Quota Specification:
- Resource Quota: Define CPU, Memory, Total number of Volume or disk space, Total Number of secrets, jobs etc quota on namespace level to reserve and limit Resources.
- Request and Limits are specified on pod deployment.
Availability:
- Involuntary Disruptions: This includes hardware failures on physical machines. This can be mitigated by using replica sets and multiple nodes.
- Voluntary Disruptions: This includes Cluster upgrades, update deployments, accidental deletion of containers. It can be mitigated by using PodDisruptionBudget. If a cluster is to be upgraded or a deployment template updated, the Kubernetes scheduler makes sure additional pods are scheduled on other nodes. The scheduler waits before a node is rebooted until the defined number of pods are successfully scheduled on other nodes in the cluster.
Distribution:
- Taints and Tolerations: Define tolerations on pods to schedule pods only on specific defined node.

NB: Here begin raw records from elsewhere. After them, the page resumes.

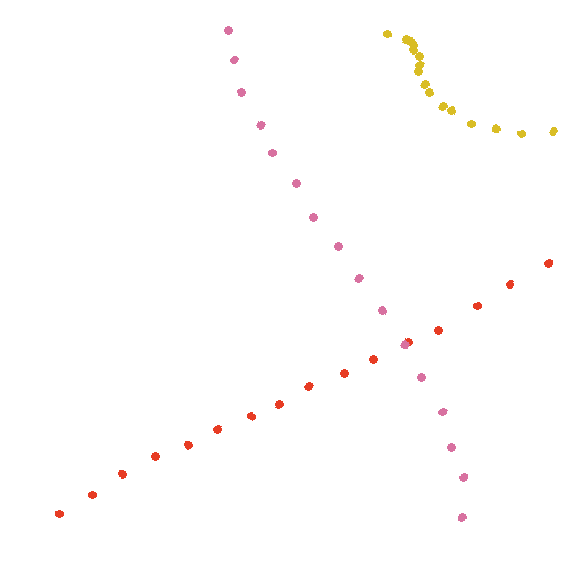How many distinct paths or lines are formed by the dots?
There are 3 distinct paths.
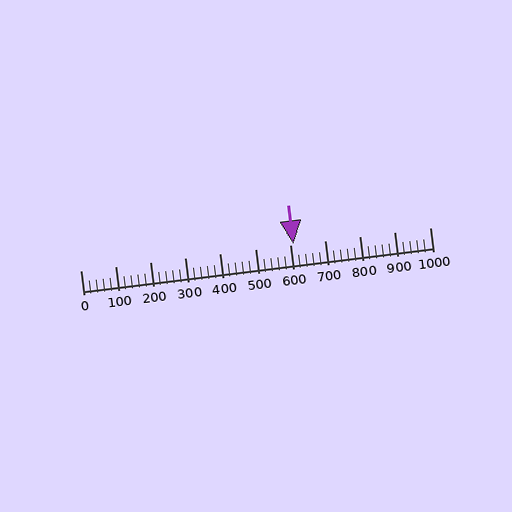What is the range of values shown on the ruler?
The ruler shows values from 0 to 1000.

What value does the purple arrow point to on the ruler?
The purple arrow points to approximately 608.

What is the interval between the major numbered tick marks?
The major tick marks are spaced 100 units apart.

- Labels: Node Selectors and Node affinity is followed to schedule pods on nodes.
Access:
Azure AD Authentication, RBAC, Pod managed Identities are leveraged to define access levels for Cluster to respective users.
Version and Updates:
Maintain latest version of supported AKS and Nodes updates.
Image Security :
- Use private registries and create new images from official base images.
- Leverage Container Security in Security Centre.
Credential Exposure:
Define secrets and use of Azure Key vault to control credential Exposure.
Networking:
- Use of Kubenet and Azure CNI.
- Distrubute HTTP/S requests using ingress controllers.
- Using Application Gateway along with WAF to provide extra layer of security.
Monitoring and Debugging:
- Use of Azure Metrics and Insights to monitor Workloads and Set Alerts accordingly.
- Use of open source metric monitoring solution such as Prometheus.
- Regularly run the latest version of kube-advisor open source tool to detect issues in cluster.